The same is used skilfully by the documentary every time the narrator recounts their experiences with LSD. So if you have Sting talking about how he got high on peyote on a farm and had to help his friend in birthing a calf, you can actually see the image play out in a cartoon narrative.
What Works For Have A Good Trip: Adventures In Psychedelics
There are many things that writer-producer Donick Cary gets right with his directorial venture. With its content, structure and storytelling, he ensures that irrespective of the fact where you stand on the use of drugs, you have a good time watching the movie.
The stories and anecdotes from a central tenet of the movie and the Netflix Documentary nail them head-on. All the interviewees speak about psychedelic drugs from a personal viewpoint, sharing their experiences and what it meant to them. This ensures that a personal narrative is woven throughout the film. What also works well is that each story is backed by a sort of pictorial enactment, helping people who aren’t well versed with the effects of hallucinogens relate to the experience as well.
So when Anthony Bourdain is talking about the night he overindulged and mixed weed, hash, LSD and beer together or when A$AP Rocky shares his experience that led him to taste colours, you can actually see the experience play out on screen, bringing you as close to the experience as a visual medium can.
No Glorification of Drug Use
Another thing Have A Good Trip: Adventures In Psychedelics does really well is that it doesn’t glorify drug use. This is really commendable because sometimes such documentaries tend to portray a single side of the story, and tend to become an echo chamber with a bunch of people preaching the same thing.
The self-awareness of Cary ensures that the movie isn’t too heavy on the messaging, while also touching upon the positives in the field of psychedelics. Even this is done by psychologists like Dr Charles Grob and author Deepak Chopra. Their views lend a certain gravitas to the situation when they discuss studies on psychedelics and its possible use in treating cancer and mental illness.
What Could Have Been Better?
Looking back at the viewing experience, one thing that could have been better in Have A Good Trip: Adventures In Psychedelics is the argument it tries to make in favour of psilocybin and other substances.
While hearing famous people tell funny and sometimes embarrassing stories about good and bad trips, the documentary could have done more to defend or expound upon its pro LSD agenda.
The film aims to exist as an antithetical narrative to the kind of content that has made psychedelics taboo in America, and to a larger extent, in the world.
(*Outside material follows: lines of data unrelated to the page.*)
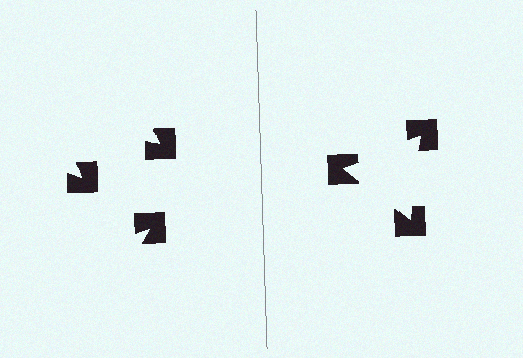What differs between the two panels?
The notched squares are positioned identically on both sides; only the wedge orientations differ. On the right they align to a triangle; on the left they are misaligned.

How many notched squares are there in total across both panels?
6 — 3 on each side.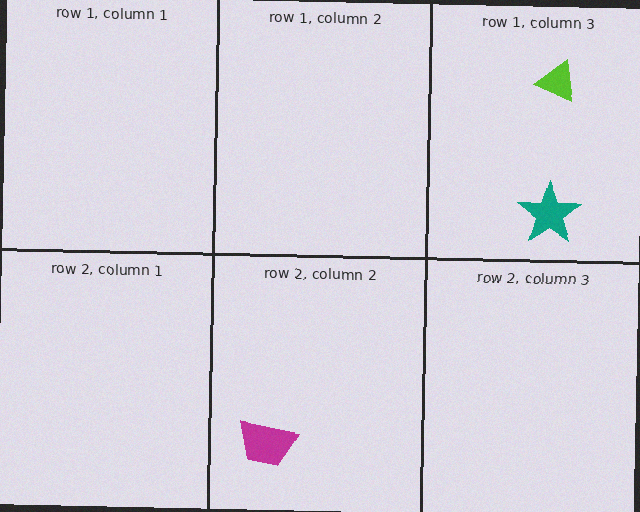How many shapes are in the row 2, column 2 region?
1.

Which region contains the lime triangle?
The row 1, column 3 region.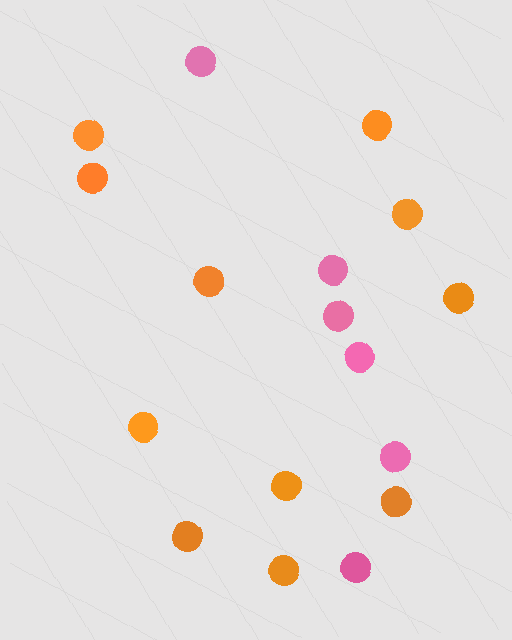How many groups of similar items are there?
There are 2 groups: one group of orange circles (11) and one group of pink circles (6).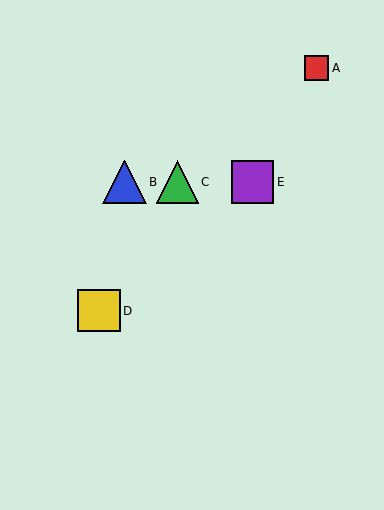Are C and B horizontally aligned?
Yes, both are at y≈182.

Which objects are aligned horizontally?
Objects B, C, E are aligned horizontally.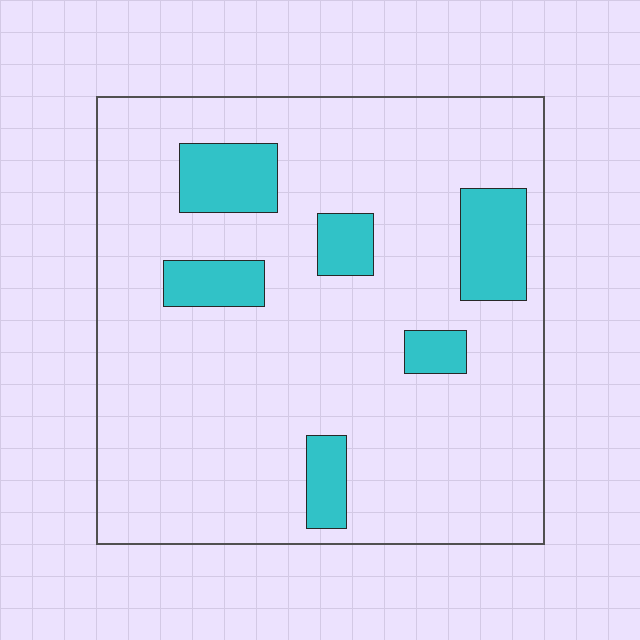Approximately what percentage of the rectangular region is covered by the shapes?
Approximately 15%.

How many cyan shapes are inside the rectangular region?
6.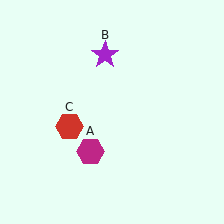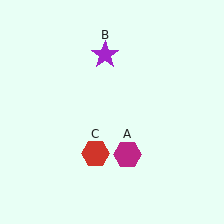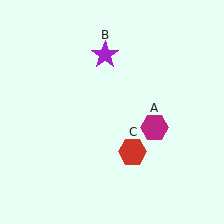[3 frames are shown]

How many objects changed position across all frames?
2 objects changed position: magenta hexagon (object A), red hexagon (object C).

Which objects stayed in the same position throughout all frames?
Purple star (object B) remained stationary.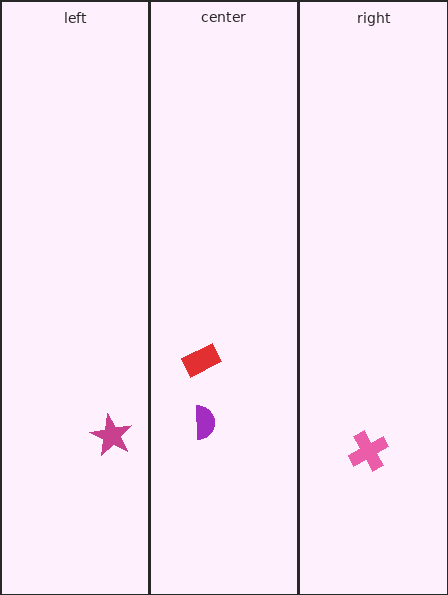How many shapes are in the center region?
2.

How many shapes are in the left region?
1.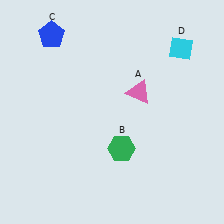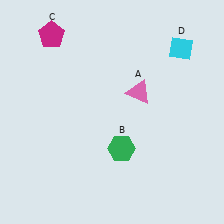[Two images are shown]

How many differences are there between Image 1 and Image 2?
There is 1 difference between the two images.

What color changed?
The pentagon (C) changed from blue in Image 1 to magenta in Image 2.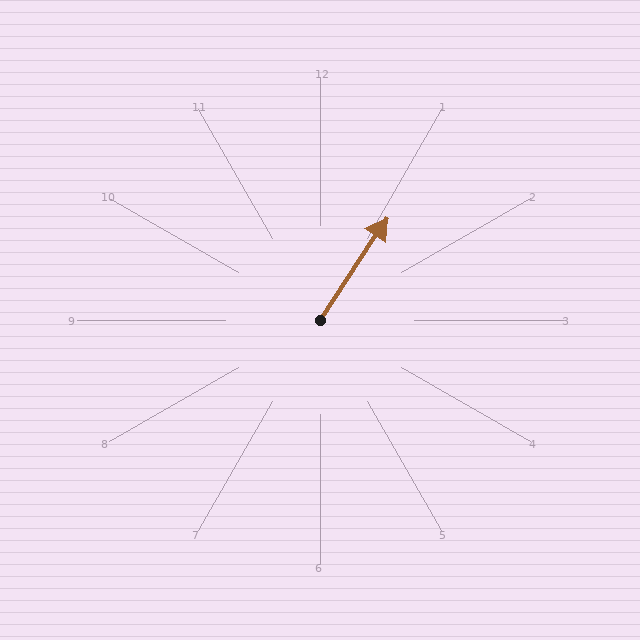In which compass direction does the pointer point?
Northeast.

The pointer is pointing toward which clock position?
Roughly 1 o'clock.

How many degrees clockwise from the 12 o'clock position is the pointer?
Approximately 33 degrees.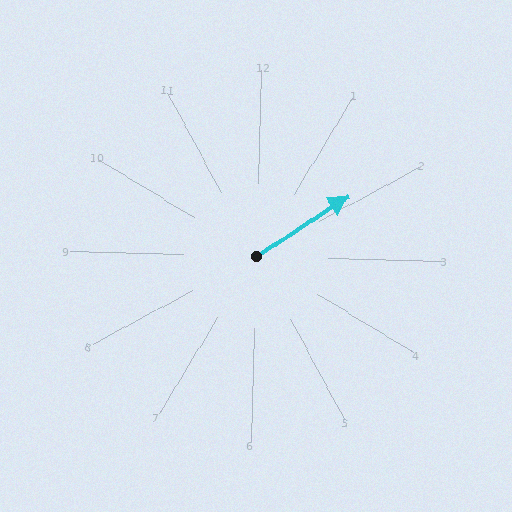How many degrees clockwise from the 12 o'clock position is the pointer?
Approximately 55 degrees.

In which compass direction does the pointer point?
Northeast.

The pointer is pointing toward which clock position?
Roughly 2 o'clock.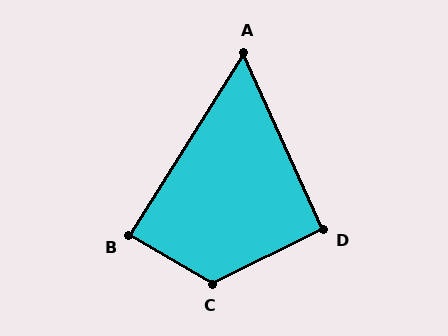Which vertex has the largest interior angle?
C, at approximately 123 degrees.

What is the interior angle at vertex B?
Approximately 88 degrees (acute, close to a right angle).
The point could have worked better if the movie expounded more on myths, taboos and misconceptions about hallucinogens and touched upon the scientific studies and the mind-expanding possibilities of psychedelics in further detail.
In conclusion, Have A Good Trip: Adventures In Psychedelics is a good entertaining watch that won’t really leave you with life-altering information about psychedelics. It just is what the director wants it to be. A bunch of people sharing their adventures in psychedelics.